Despite a highly complex death scene, police decided on the spot that Arnold had murdered Leahy and then killed herself.
One year later a coroner agreed with the police that the case was a murder-suicide. But the case refused to go away, and over the next seven years public pressure and my first book on the crime led to several investigations and a Criminal Justice Commission (CJC) inquiry. In 1999 a second inquest was held, but despite fresh evidence uncovered by independent investigators a year earlier, a murder-suicide finding was again handed down.
But in September 2005 a former police officer who was one of the first to arrive at the death scene revealed to me that a double murder probe didn’t go ahead because a senior officer decreed that no overtime would be paid on such an investigation. My reporting on this revelation resulted in front page news across the country and a 60 Minutes special television report on the case which attracted the largest viewing audience for the year.

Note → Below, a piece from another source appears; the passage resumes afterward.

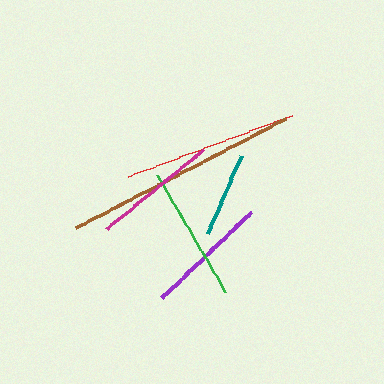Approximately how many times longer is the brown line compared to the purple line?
The brown line is approximately 1.9 times the length of the purple line.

Yet another investigation – the seventh – was ordered, and In October 2010, the Member for Mulgrave, Curtis Pitt, addressed State Parliament, calling for a third inquest which he said was “a matter of public interest…to make sense out of long-time confusion and to seek answers for a family still grieving.”
Subsequently, a third inquest was ordered into the deaths of the two women, and, 20 years after the crime, this was held in Cairns, before State Coroner Michael Barnes, in 2011.
At the time of this writing, his findings have yet to be handed down.